Re: [PATCH v10 9/9] ls-tree.c: introduce "--format" option

[Date Prev][Date Next][Thread Prev][Thread Next][Date Index][Thread Index]

 



On Thu, Jan 13, 2022 at 5:04 PM Ævar Arnfjörð Bjarmason <avarab@xxxxxxxxx> wrote:

> > diff --git a/Documentation/git-ls-tree.txt b/Documentation/git-ls-tree.txt
> > index 729370f235..ebdde6eae3 100644
> > --- a/Documentation/git-ls-tree.txt
> > +++ b/Documentation/git-ls-tree.txt
> > @@ -10,9 +10,9 @@ SYNOPSIS
> >  --------
> >  [verse]
> >  'git ls-tree' [-d] [-r] [-t] [-l] [-z]
> > -         [--name-only] [--name-status] [--object-only] [--full-name] [--full-tree] [--abbrev[=<n>]]
> > -         <tree-ish> [<path>...]
> > -
> > +         [--name-only] [--name-status] [--object-only]
> > +         [--full-name] [--full-tree] [--abbrev[=<n>]]
>
> Let's split up this re-flow only change into its own commit? I.e. the
> only non-whitespace change here is beginning with [--format].
>
> If it was the right thing to do to re-flow this then we didn't need
> [--format=<format>] to exist to do so...

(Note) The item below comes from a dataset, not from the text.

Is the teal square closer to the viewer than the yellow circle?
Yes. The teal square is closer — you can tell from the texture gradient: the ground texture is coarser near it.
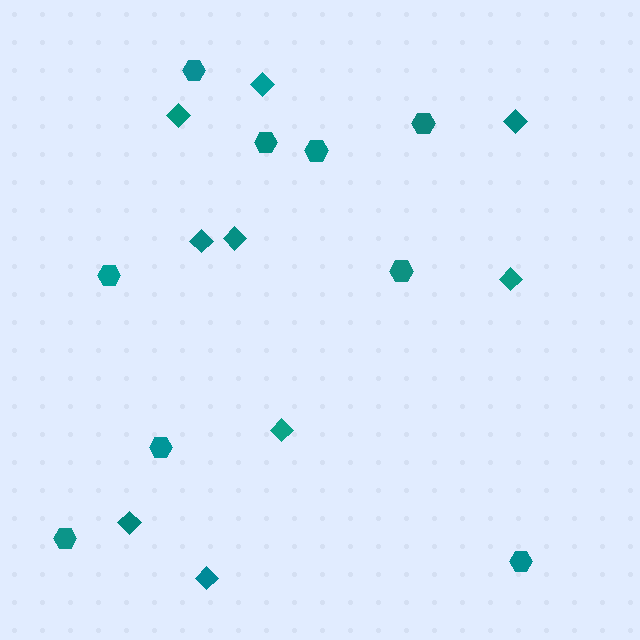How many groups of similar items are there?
There are 2 groups: one group of hexagons (9) and one group of diamonds (9).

Agree, especially if "--format" comes earlier as you mentioned in
another reply.

The doc change should only include the new "--format" here, so
we just:

diff --git a/Documentation/git-ls-tree.txt b/Documentation/git-ls-tree.txt
index db02d6d79a..b02f028aca 100644
--- a/Documentation/git-ls-tree.txt
+++ b/Documentation/git-ls-tree.txt
@@ -10,5 +10,5 @@ SYNOPSIS
 --------
 [verse]
 'git ls-tree' [-d] [-r] [-t] [-l] [-z]
-           [--name-only] [--name-status] [--full-name] [--full-tree] [--abbrev[=<n>]]
+           [--name-only] [--name-status] [--object-only] [--full-name] [--full-tree] [--abbrev[=<n>]] [--format=<format>]
            <tree-ish> [<path>...]

is OK.

> > +         [--format=<format>] <tree-ish> [<path>...]
> >  DESCRIPTION
>
> Removing this \n breaks the formatting in the file. See "make man && man
> ./Documentation/git-ls-tree.1". The ./Documentation/doc-diff utility is
> also handy for sanity checking the documentation formatting.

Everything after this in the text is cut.